Evolution Strategies as a Scalable Alternative to Reinforcement Learning — Paper Summary

4 min readMay 26, 2018

“Flowers in a field near a small mountain pond area.” by Jonas Verstuyft on Unsplash

In 2017 OpenAI produced a paper on Evolution Strategies as a Scalable Alternative to Reinforcement Learning . One of the researchers of the paper, Ilya Sutskever gave this talk on the work OpenAI was doing with Evolution Strategies (ES) and OpenAI has itself produced a blog post on the paper. This is a personal summary of the research.

The paper gives details on the performance of using the ES algorithm to train a deep neural network when applied to Reinforcement Learning problems and compares those results to the more conventional Reinforcement Learning method of using back-propagation. It suggests that for some problems specific to Reinforcement Learning, ES has several advantages. Ilya stresses in his talk that the advantages ES has in the Reinforcement Learning domain do not apply to supervised problems where gradient descent via back-prop already works well.

Parameter Space and Action Space.

Before getting into ES, let’s talk about parameter space and action space. Usually neural networks are trained using back-propagation to update the weights. When applied to Reinforcement Learning, the neural network explores different actions in the environment and these actions return values which is used to update the weights of the network.
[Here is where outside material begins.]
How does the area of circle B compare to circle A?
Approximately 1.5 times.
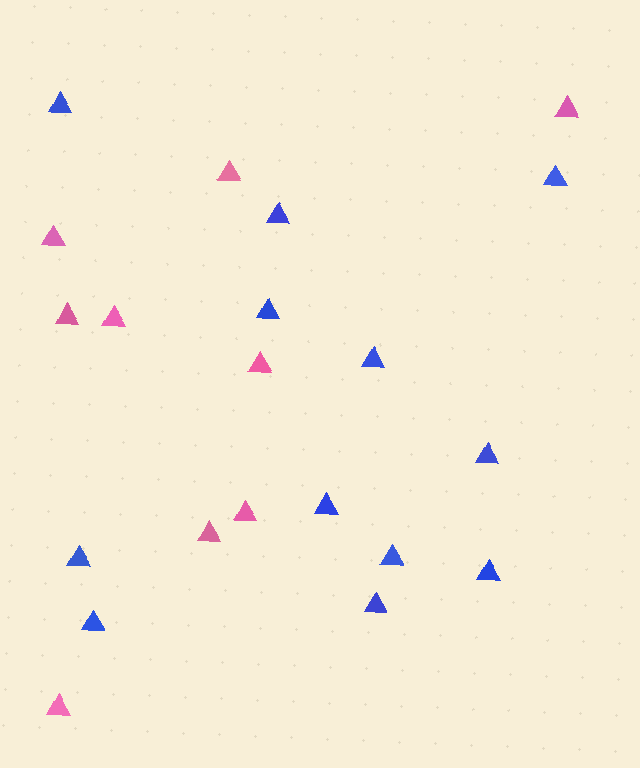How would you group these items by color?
There are 2 groups: one group of blue triangles (12) and one group of pink triangles (9).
This can be considered searching in the action space. ES searches for the best weights of the network where the environment is a black-box that returns a score on the performance of any particular set of parameters. This is known as searching the parameter space.
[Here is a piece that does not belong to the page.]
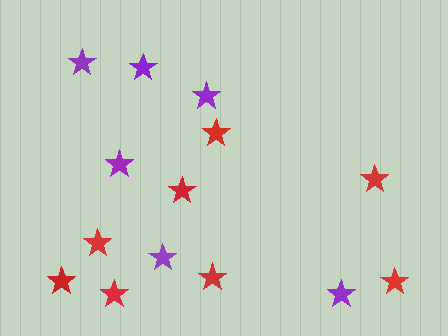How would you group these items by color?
There are 2 groups: one group of purple stars (6) and one group of red stars (8).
What is Evolution Strategies?

ES is somewhat unfortunately named, as I view it has more of a variation of Random Search than in any way being related to the principles of evolution. Before describing ES, I think it’s helpful to understand Random Search. Consider the problem of finding weights for a neural network in a Reinforcement Learning task, where the network is given a score based on how well it performs in a particular environment. Random Search samples points (potential weights) in a hyper-sphere around the origin. The ‘best’ point is selected and then a hyper-sphere around that best point is sampled. The next best point is found and the cycle repeats until some stopping criteria. ES is similar to Random Search but instead of the new ‘best’ point being decided by the single best performing point, the new ‘best’ is calculated using the average of the difference between the previous ‘best’ and the sampled points, weighted by their ‘fitness’ (the value returned from the environment). Pseudo code is below. In this way, the new ‘best’ will move in the direction that maximizes performance in the environment. This can be considered as a type of gradient descent based on finite differences, even though no gradient is being calculated.
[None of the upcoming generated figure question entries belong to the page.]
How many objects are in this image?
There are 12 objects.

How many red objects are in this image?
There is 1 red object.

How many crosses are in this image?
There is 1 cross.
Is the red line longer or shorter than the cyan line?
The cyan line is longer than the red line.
The paper describes the mathematics of why the ES algorithm works but I personally found that it hard to follow because it left out a lot of details. David Barber has written a blog entry clearly going through all the steps and is worth the read if you would like to understand the maths behind the algorithm.

What’s so good about ES?

ES has several advantages compared to training by back propagation.

It saves computation because you don’t have you calculate the gradient.
It’s less susceptible to confusion for tasks involving long time horizons or delayed rewards which is a problem for reinforcement learning with back-prop.
It’s easy to parallelize and can therefore be much faster.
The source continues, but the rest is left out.